I think homework is very beneficial, but I am not sure that more can't be done to make it more practical and useful. Someone sitting for hours bored to tears isn't going to fare much better than someone who skips homework completely. As you progress in school your homework becomes more task-based, but our hatred for homework is born early, when homework is made up mainly of just page after page of repetitive excercises and numeric problems to solve.

People need to look at what interests children, and form fit the activities sent home to a framework that will hold their attention. Maybe then they won't be so disgusted by it that they are less apt to do the more interesting and substantial homework that comes later in school.
on Jul 26, 2004
People need to look at what interests children, and form fit the activities sent home to a framework that will hold their attention. Maybe then they won't be so disgusted by it that they are less apt to do the more interesting and substantial homework that comes later in school.
  Again, I agree with you!

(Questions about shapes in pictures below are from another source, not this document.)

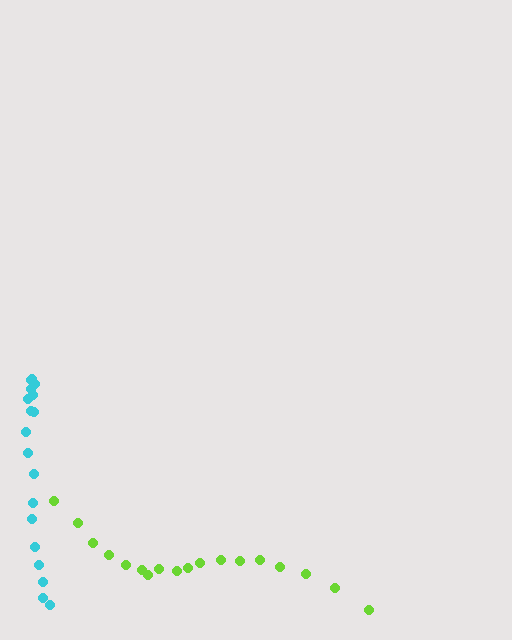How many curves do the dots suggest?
There are 2 distinct paths.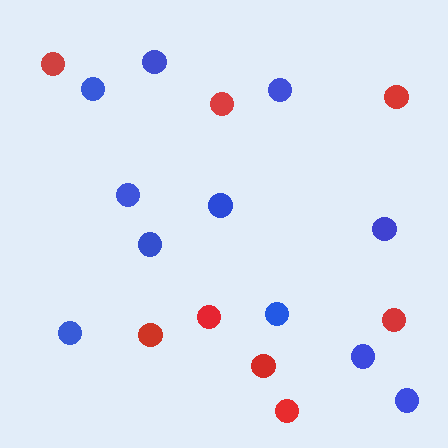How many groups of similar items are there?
There are 2 groups: one group of red circles (8) and one group of blue circles (11).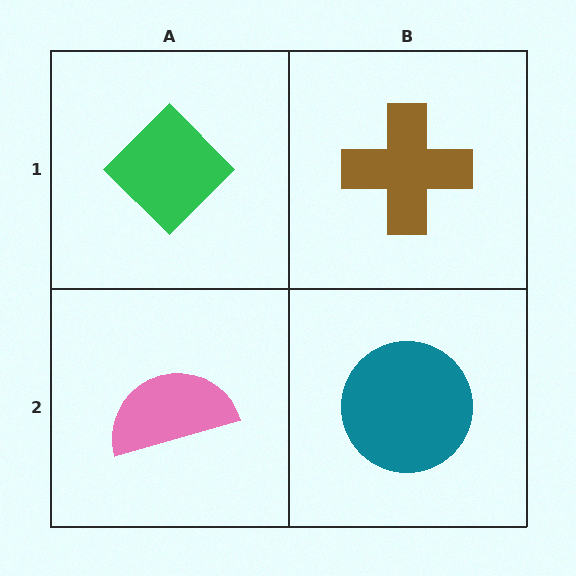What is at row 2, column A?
A pink semicircle.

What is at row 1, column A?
A green diamond.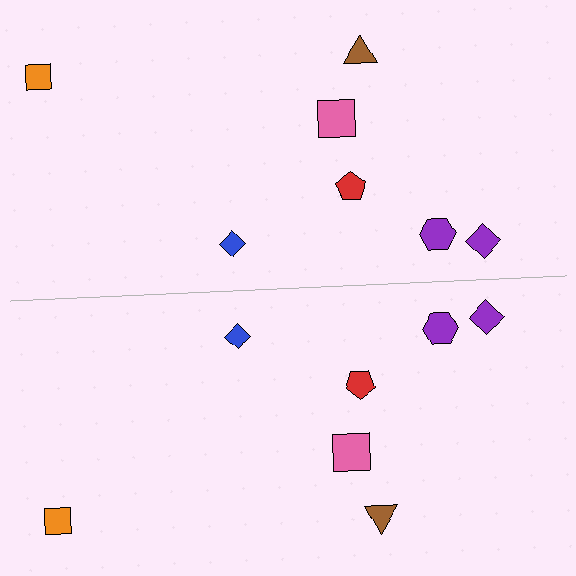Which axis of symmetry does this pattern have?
The pattern has a horizontal axis of symmetry running through the center of the image.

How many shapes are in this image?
There are 14 shapes in this image.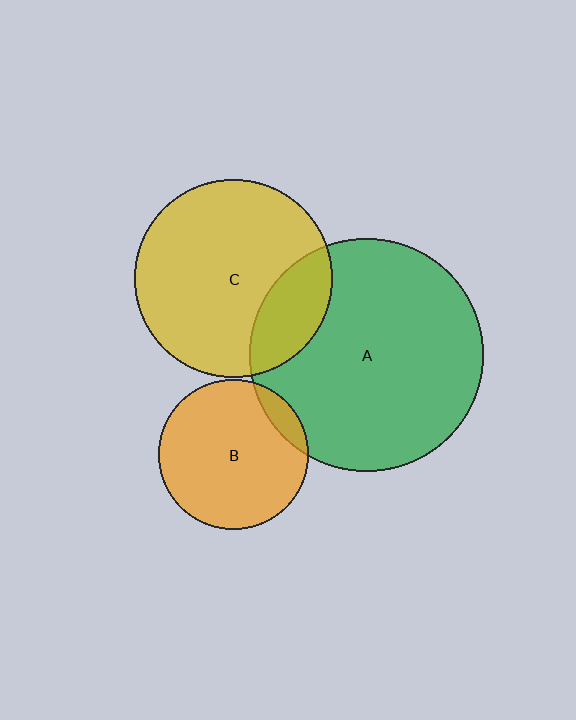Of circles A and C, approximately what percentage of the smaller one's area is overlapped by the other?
Approximately 20%.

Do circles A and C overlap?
Yes.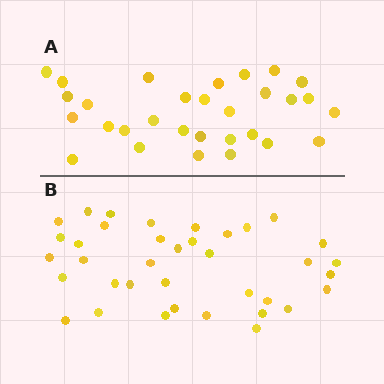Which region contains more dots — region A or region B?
Region B (the bottom region) has more dots.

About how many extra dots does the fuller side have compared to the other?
Region B has roughly 8 or so more dots than region A.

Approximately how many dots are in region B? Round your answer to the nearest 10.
About 40 dots. (The exact count is 37, which rounds to 40.)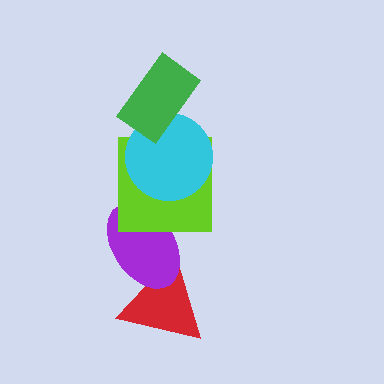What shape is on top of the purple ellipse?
The lime square is on top of the purple ellipse.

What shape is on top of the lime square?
The cyan circle is on top of the lime square.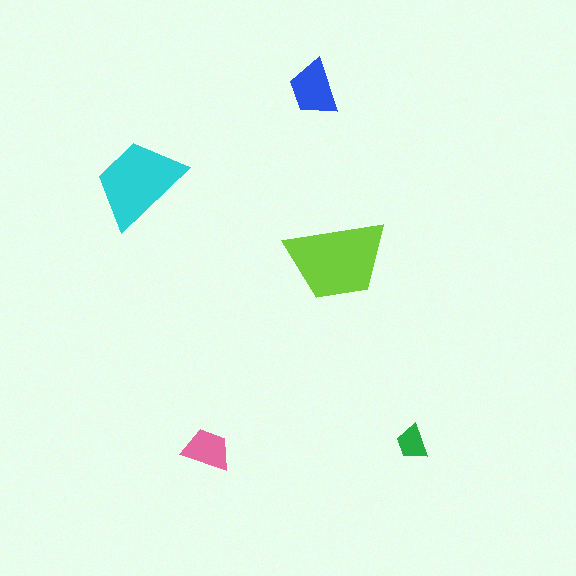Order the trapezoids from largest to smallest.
the lime one, the cyan one, the blue one, the pink one, the green one.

Too often homework is often perceived as "busy work" and unrelated to the current curriculum; moreover, homework that is barely checked is useless--the teacher must explain its purpose before assigned and then gone over in class the next day.  
on Jul 26, 2004
on the whole i agree with you, although i think you were a little more tongue-in-cheek than you needed to be (i refer to the homework in the magical gnome garden and the honey grab me a beer comment). however there are countless household arrangements which can hinder a child from having a parent's help in doing their homework, for example parents working late, other siblings who take up the parent's time, etc. i also wholeheartedly agree that homework should be at the easier end of the work done in the classroom -- one of the things i think i struggled with most as a child was that they went through topics very quickly in school, not giving the students time to consolidate their knowledge. so although i understood things when they were taught, because the curriculum didn't give enough time for repetition and revision i forgot the concepts quite quickly.